Walking the Camino and the Importance of Human Connection
Last month I did something that challenged me, probably more than I care to admit. I walked part of the Camino de Santiago. Alone.
Through the dusty warm plains of Portugal and Spain, just me, my blisters and my thoughts. It was challenging, humbling and at times, I’ll admit it, genuinely daunting. But I am so glad I did it.
Along the Camino you cannot help but connect. With strangers, with fellow walkers, with yourself which is part of the reason I did it. And walking alone, it reminded me just how deeply we are in fact wired for human connection. We crave it and actually we can start to suffer when it is completely absent, even just for a few days.
I reflected a lot along the way. And I did think about how important that human connection is and that relationship health is just as important as physical health but of course we often overlook it. How often has your GP asked about your home life when enquiring about your health?

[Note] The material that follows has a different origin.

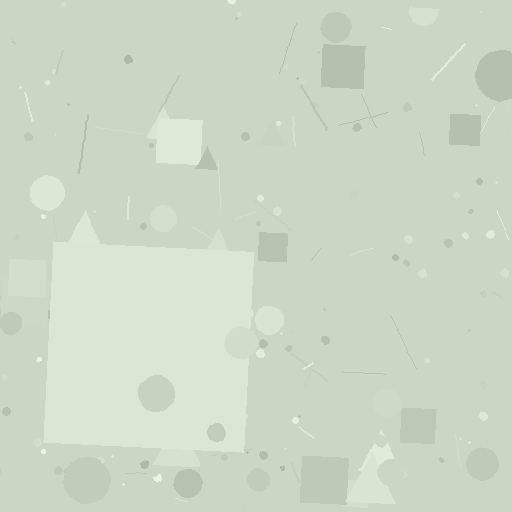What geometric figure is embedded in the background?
A square is embedded in the background.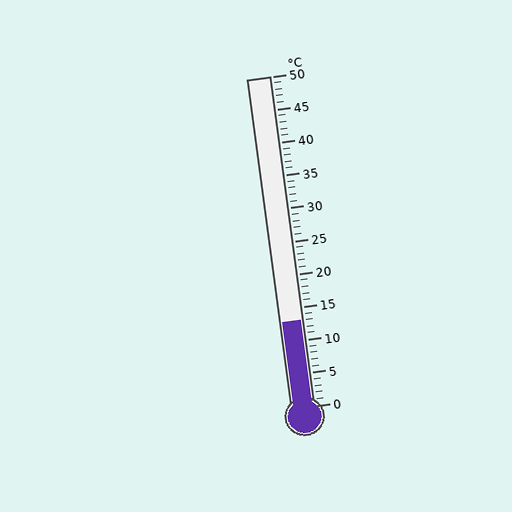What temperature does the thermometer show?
The thermometer shows approximately 13°C.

Or wanted to know how often you met friends socially, or if you were in fact, lonely? And loneliness doesn’t have to be the absence of people around you. You can be surrounded by people but be the loneliest person in the room, still lacking in that vital and all important connection.

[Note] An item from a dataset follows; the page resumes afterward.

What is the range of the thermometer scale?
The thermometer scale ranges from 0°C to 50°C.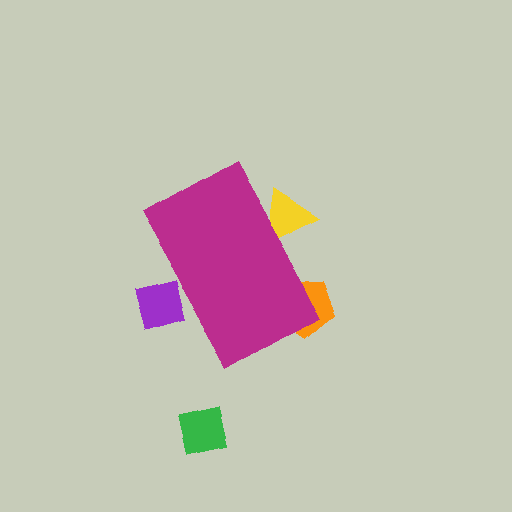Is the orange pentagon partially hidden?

Perhaps that is why so many of us became fascinated with pictures of the baby monkey at a Japanese zoo called Punch, pictured cuddling a stuffed orangutang earlier this year. After being rejected by his mother and the rest of his troop, the zoo-keepers gave him a stuffed toy which he dragged round and cuddled to help manage his distress and loneliness. These photos went viral as I think many of us, unknowingly empathised with this sense of utter dejection and the sad photos captured our hearts somewhat. Everyone has at some point experienced loneliness and most of us know we would never want to go back to that feeling.
Dr Helen Kingston who will be joining us at the NCIM Summer Conference to speak about loneliness in later life, says that chronic loneliness carries the same mortality risk as smoking 15 cigarettes a day. Let that sink in.
As healthcare professionals we might ask our patients about diet, exercise and sleep. But how often do we ask: are you lonely?